While this review highlights diverse strategies to improve adult vaccination coverage, caution is warranted in extrapolating findings. In several studies reporting improved vaccination rates, statistical significance was either not reported or not reached, which may be due to small sample sizes, high baseline vaccination rates, and the performance of interventions. For example, the effectiveness of telephone-based reminders depends on individuals answering the call and listening to the message [26]. It is important to pinpoint that the populations considered in the selected studies varied significantly in terms of demographics, socioeconomic status, and access to healthcare. These factors could indeed influence behavioral responses to vaccination strategies. For instance, strategies that rely heavily on digital communication may be less effective in populations with limited access to technology. The elderly may face mobility issues and require more accessible vaccination locations, such as home visits or community centers. Conversely, working adults may have better access to healthcare facilities due to employment benefits. Also, community-based approaches tend to be more successful in settings with strong local networks and trust in community leaders. Understanding these differences is crucial for tailoring interventions to specific settings to better meet the needs of each group, ensuring higher coverage and effectiveness [90,91,92]. Moreover, most studies in this review were conducted in high-income countries, and their applicability may be limited in settings with different healthcare infrastructure, socioeconomic conditions, and cultural contexts. For example, interventions that rely on advanced medical facilities or extensive public health campaigns may not be feasible in low-income countries with limited resources. The COVID-19 pandemic illustrated how vaccine access was constrained by financial limitations, export restrictions, and cold-chain requirements for mRNA vaccines in low-income countries [37]. Additionally, cultural beliefs and misinformation often play a significant role in vaccine acceptance in low-income settings. For instance, a review highlighted how community engagement and mobile vaccination units were effective in increasing vaccination rates in rural areas of sub-Saharan Africa [93].

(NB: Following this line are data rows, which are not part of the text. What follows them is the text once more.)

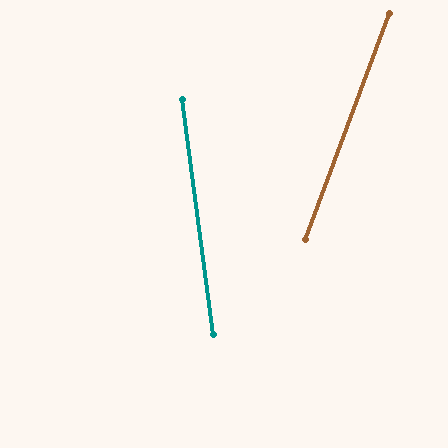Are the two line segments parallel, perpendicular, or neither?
Neither parallel nor perpendicular — they differ by about 28°.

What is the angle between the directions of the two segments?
Approximately 28 degrees.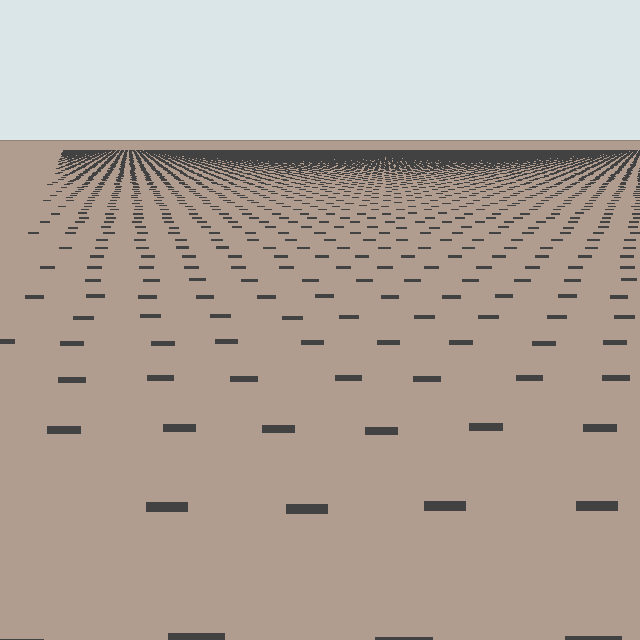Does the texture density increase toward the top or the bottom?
Density increases toward the top.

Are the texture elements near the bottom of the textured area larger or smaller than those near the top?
Larger. Near the bottom, elements are closer to the viewer and appear at a bigger on-screen size.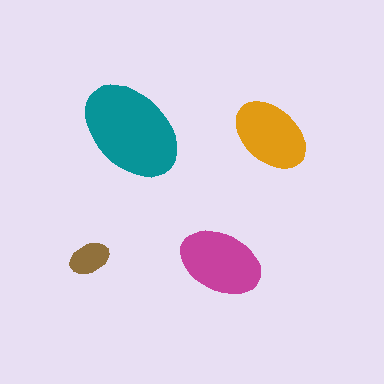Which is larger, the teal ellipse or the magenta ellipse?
The teal one.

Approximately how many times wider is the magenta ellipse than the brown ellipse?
About 2 times wider.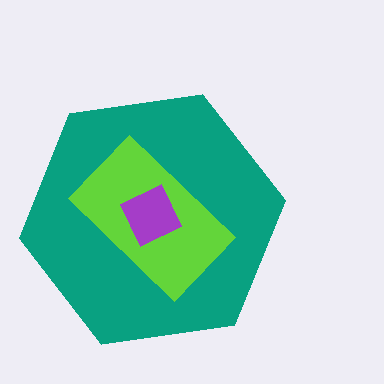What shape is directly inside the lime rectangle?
The purple square.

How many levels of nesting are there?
3.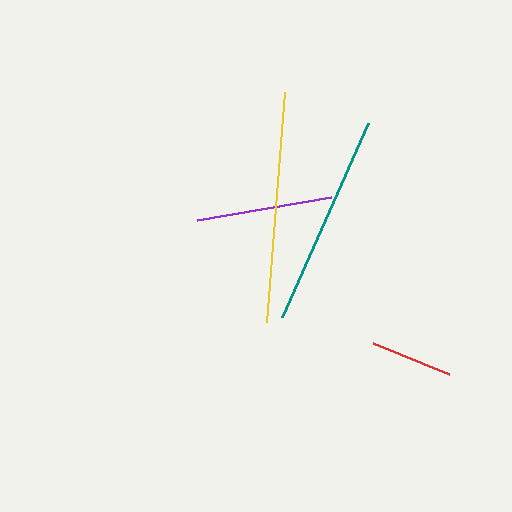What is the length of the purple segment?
The purple segment is approximately 136 pixels long.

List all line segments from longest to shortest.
From longest to shortest: yellow and teal (about equal), purple, red.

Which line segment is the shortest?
The red line is the shortest at approximately 82 pixels.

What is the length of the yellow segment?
The yellow segment is approximately 231 pixels long.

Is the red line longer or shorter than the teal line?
The teal line is longer than the red line.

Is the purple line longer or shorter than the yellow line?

Additionally, differences in disease burden, vaccine familiarity, and seasonal variability can influence uptake [15,94,95]. For example, influenza vaccines may be more readily accepted due to longstanding awareness, while newer vaccines like those for COVID-19 may initially generate higher demand due to heightened concern [94]. These contextual factors must be considered when adapting strategies to new settings or antigens.
5. Conclusions
This review presents practical, evidence-based strategies to overcome barriers to adult vaccination against respiratory infections. By targeting multiple vaccines through each intervention and integrating tailored communication, accessible delivery models, and supportive policies, decision makers can strengthen adult immunization programs and advance public health resilience.